HT-VUS were divided into three types: (1) One-5′: CNVs with one breakpoint within the 5′ end of an established HI or TS gene (3′ end of the gene not involved); (2) One-3′: CNVs with one breakpoint within the 3′ end of an established HI or TS gene (5′ end of the gene not involved); (3) Two: CNVs with two breakpoints within an established HI or TS gene.
Postnatal follow-up
For prenatal samples undergoing invasive prenatal diagnosis, we conducted postnatal follow-up by telephone interviews from birth to six years old.

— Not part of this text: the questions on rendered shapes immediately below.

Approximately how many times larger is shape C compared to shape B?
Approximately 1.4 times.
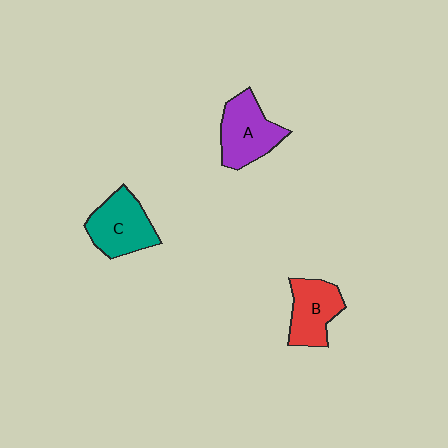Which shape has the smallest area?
Shape B (red).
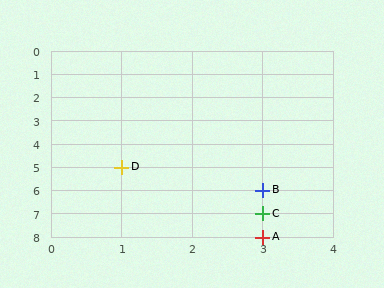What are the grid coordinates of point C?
Point C is at grid coordinates (3, 7).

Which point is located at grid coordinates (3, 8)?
Point A is at (3, 8).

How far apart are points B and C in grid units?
Points B and C are 1 row apart.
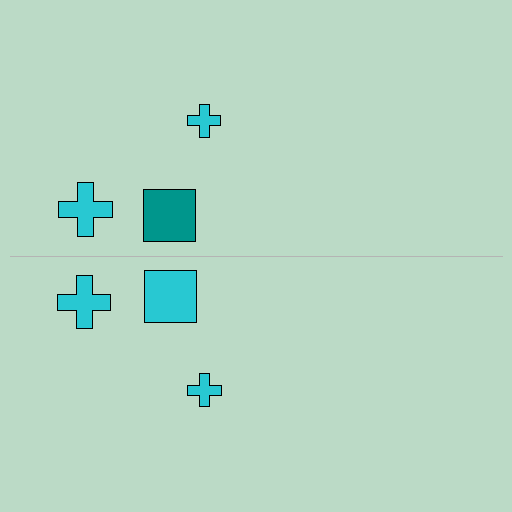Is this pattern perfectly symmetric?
No, the pattern is not perfectly symmetric. The cyan square on the bottom side breaks the symmetry — its mirror counterpart is teal.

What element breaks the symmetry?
The cyan square on the bottom side breaks the symmetry — its mirror counterpart is teal.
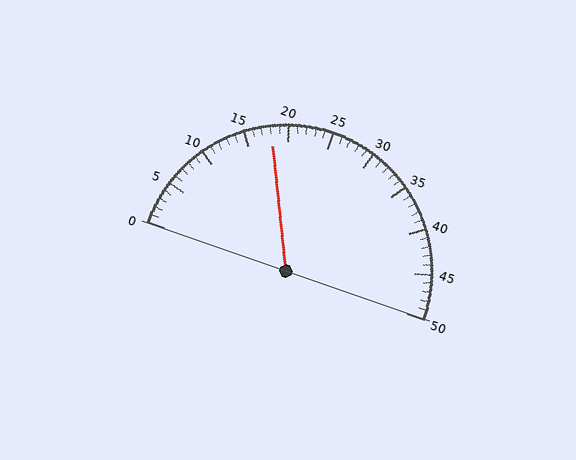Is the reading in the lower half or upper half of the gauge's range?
The reading is in the lower half of the range (0 to 50).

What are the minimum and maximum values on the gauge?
The gauge ranges from 0 to 50.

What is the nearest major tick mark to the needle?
The nearest major tick mark is 20.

The outcomes of interest included normal postnatal phenotype, pregnancy termination, and other obvious abnormal phenotypes.
Statistical analysis
Statistical comparisons between groups were performed using the χ2 test or Fisher exact test. p-values < 0.05 were considered significant.
Results
The selection process of HT-VUS in our study
A total of 9910 subjects requesting CMA testing were included in our study. After excluding 2760 with pathogenic or likely pathogenic chromosomal abnormalities, 7150 subjects were included for further analysis. By searching for those CNVs overlapping with established HI/TI genes, 97 subjects with 97 HT-VUS were found. Among these, 22 heterozygous HT-VUS mapping to chromosome X in females were excluded from further analysis due to the complexity of deciphering the clinical significance. Finally, we found 75 subjects with 75 HT-VUS including 13 (17.3%, 13/75) heterozygous deletions, 1 (1.3%, 1/75) hemizygous deletion, 43 (57.3%, 43/75) heterozygous duplications and 18 (24.0%, 18/75) hemizygous duplications (). Detailed HT-VUS-related information is described in Supplementary Table 2.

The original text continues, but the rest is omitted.